- Diocese: Diocese of Exeter
- In office: 1 August 2026 — Incumbent
- Predecessor: Jonathan Greener
- Other posts: Dean of Chichester (2015–2023) Archdeacon of Dorset (2010–2015) Vicar of the Piddle Valley, Hilton, Cheselbourne and Melcombe Horsey (2023–2026)

Orders
- Ordination: 1984 (deacon) by John Waine (deacon)

Personal details
- Born: Stephen John Waine 23 May 1959 (age 67)
- Denomination: Anglicanism
- Parents: John Waine
- Alma mater: University of East Anglia

= Stephen Waine =

British Anglican priest

Stephen John Waine (born 23 May 1959) is a British Anglican priest who has served as the 72^{nd} Dean of Exeter since 1 August 2026. He was the Dean of Chichester from February 2015 to April 2023.

==Early life==
Waine was born on 23 May 1959, son of John Waine, later Bishop of Stafford, of St Edmundsbury and Ipswich and of Chelmsford. He studied economic and social studies at the University of East Anglia and graduated with a Bachelor of Arts (BA) in 1980. He then trained for the priesthood at Westcott House, Cambridge.

==Ordained ministry==
Waine was made a deacon at Petertide 1984 (1 July) by his father, the Bishop of St Edmundsbury and Ipswich, at St Edmundsbury Cathedral (by letters dimissory from the vacant See of Lichfield). He was ordained a Church of England priest the next year, 1985. He then served his curacy at St Peter's Church, Wolverhampton. He was Succentor at St Paul's Cathedral from 1988 to 1993. After this, he was Vicar of St Edward the Confessor Church, Romford. In 2010, he was appointed Archdeacon of Dorset.

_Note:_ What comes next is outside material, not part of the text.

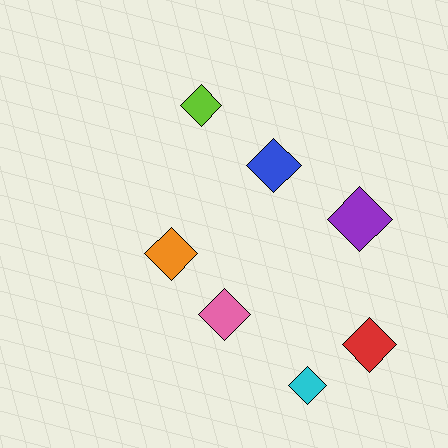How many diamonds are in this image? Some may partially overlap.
There are 7 diamonds.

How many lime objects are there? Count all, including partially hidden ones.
There is 1 lime object.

In November 2014 it was announced that he would succeed Nicholas Frayling as Dean of Chichester. He took up the post in February 2015: he was instituted on 14 February. He left the Deanery when he was inducted as Vicar of the Piddle Valley, Hilton, Cheselbourne and Melcombe Horsey in the Diocese of Salisbury on 1 April 2023.

In March 2026, following the announcement of Jonathan Greener’s retirement as Dean of Exeter, Stephen Waine was appointed Interim Dean by the Diocesan Bishop and formally assumed the role on 1 August 2026.